Normally, a Web site can point to a local file on a visitor's computer
and call that file up in a browser window. Under IE's security
restrictions, only the visitor should be able to read it.

But in a scripting sleight of hand demonstrated by Bulgarian bug
hunter Georgi Guninski, IE 5.5 lets the Web server inject a JavaScript
address into the window displaying that local file--and through that
scripting code read targeted files and relay them back to the Web
server.

The fault lies in IE's Web Browser control, an ActiveX control that
manages the sending and receiving of files. The problem is that the
control is handling the JavaScript code in the security context of the
visitor's computer, rather than in the Web site server that planted
it.

Microsoft said it was investigating the problem but declined to
comment further on it or the technologies involved.

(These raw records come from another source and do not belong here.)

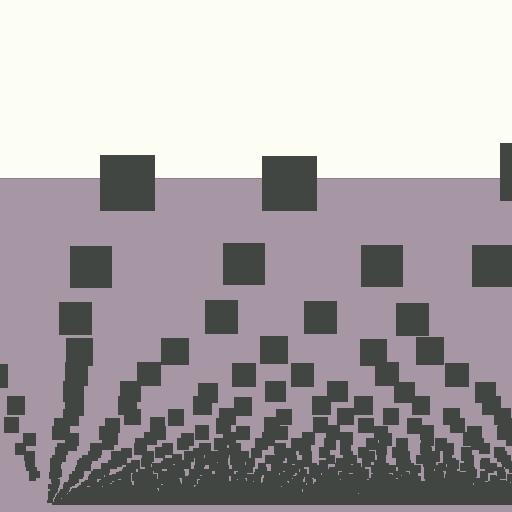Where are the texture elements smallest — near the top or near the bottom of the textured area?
Near the bottom.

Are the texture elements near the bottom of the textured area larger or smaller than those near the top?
Smaller. The gradient is inverted — elements near the bottom are smaller and denser.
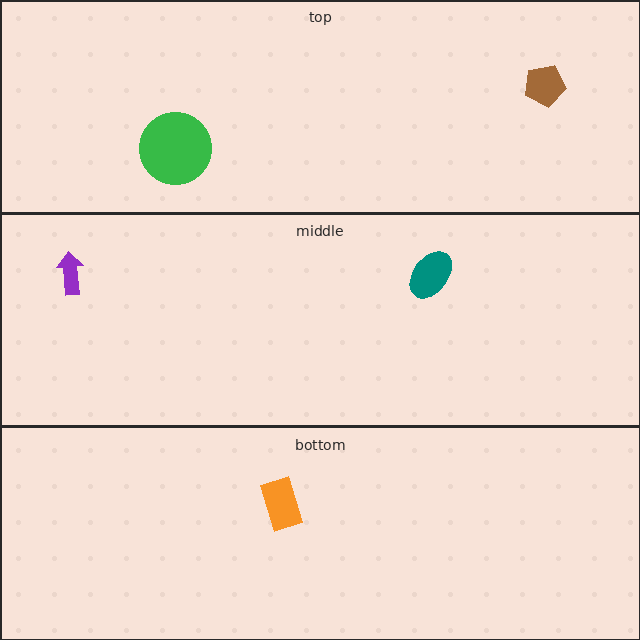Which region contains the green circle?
The top region.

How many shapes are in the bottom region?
1.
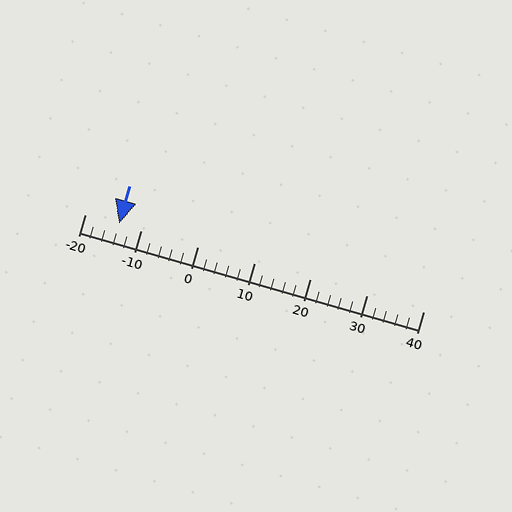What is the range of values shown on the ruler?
The ruler shows values from -20 to 40.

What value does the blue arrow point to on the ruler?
The blue arrow points to approximately -14.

Security analysts said the risk from such a scenario was high, and
that the frequency of similar vulnerabilities pointed to a fundamental
problem with the security models Microsoft and other software
companies employed for their consumer products.

"The technology required is not new," SecurityFocus.com analyst Elias
Levy wrote in an advisory on the bug to the Bugtraq security mailing
list. "It's been available for years in 'trusted' operating systems
used for some purposes by the military. Things like compartments,
capabilities, privileges, information labels and data tainting need to
be adopted by consumer operating systems."